The sequence in which hosts encounter parasites influences the interactions between parasites, and these priority effects have been identified in many systems (Alford & Wilbur, 1985; Connell & Slatyer, 1977; Hoverman, Hoye, & Johnson, 2013). Host immune systems could react differently, depending on the sequences of two parasites encountering a host (Abbas, Murphy, & Sher, 1996; Cox, 2001). Depending on the characteristics of the specific parasites involved, indirect interactions can be either positive (due to immune suppression) or negative (as a result of cross‐reactive immune responses; Pedersen & Fenton, 2007; Cobey & Lipsitch, 2013). Recent studies have demonstrated priority effects on the outcome of parasite interactions in hosts during coinfection by multiple pathogens (Hoverman et al., 2013; Jackson, Pleass, Cable, Bradley, & Tinsley, 2006; Karvonen, Seppälä, & Tellervo Valtonen, 2009; Leung & Poulin, 2011).

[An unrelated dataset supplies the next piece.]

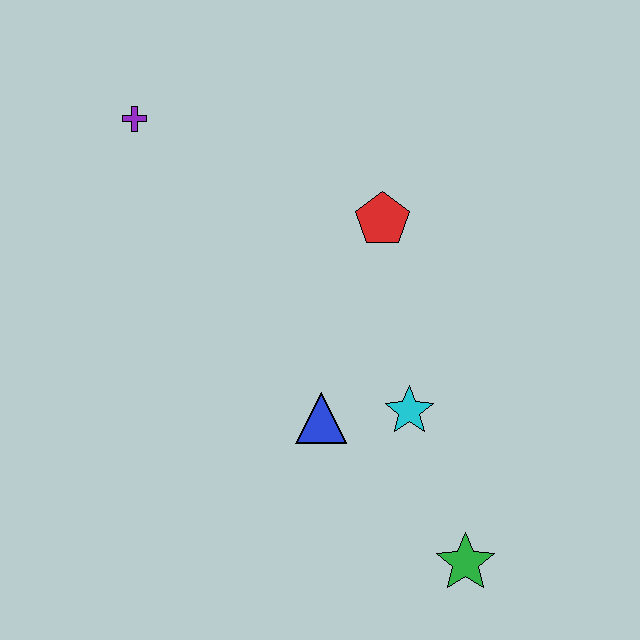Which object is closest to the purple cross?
The red pentagon is closest to the purple cross.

Coinfections of multiple parasites are common in amphibian hosts (Hoverman et al., 2012; Johnson & Buller, 2011). Many authors have highlighted the possibility of the interactive effects of multiple pathogens which may contribute to the worldwide decline of amphibian populations (Cunningham et al., 1996; Daszak, Cunningham, & Hyatt, 2003; Green, Converse, & Schrader, 2002; Greer, Berrill, & Wilson, 2005; Worthylake & Hovingh, 1989) and the abiotic environmental stressors can strongly add on to the disease severity in amphibians (Rohr et al., 2008). Highly virulent pathogens like ranaviruses, chytrid fungus, and macroparasites like trematodes (e.g., Ribeiroia ondatrae and echinostomes) co‐occur in amphibian communities (Hoverman et al., 2012; Huffman & Fried, 2012; Warne, LaBumbard, LaGrange, Vredenburg, & Catenazzi, 2016). Few studies have been experimentally tested the effects of co‐occurrence of these pathogens in amphibians (Hoverman et al., 2013; Romansic et al., 2011).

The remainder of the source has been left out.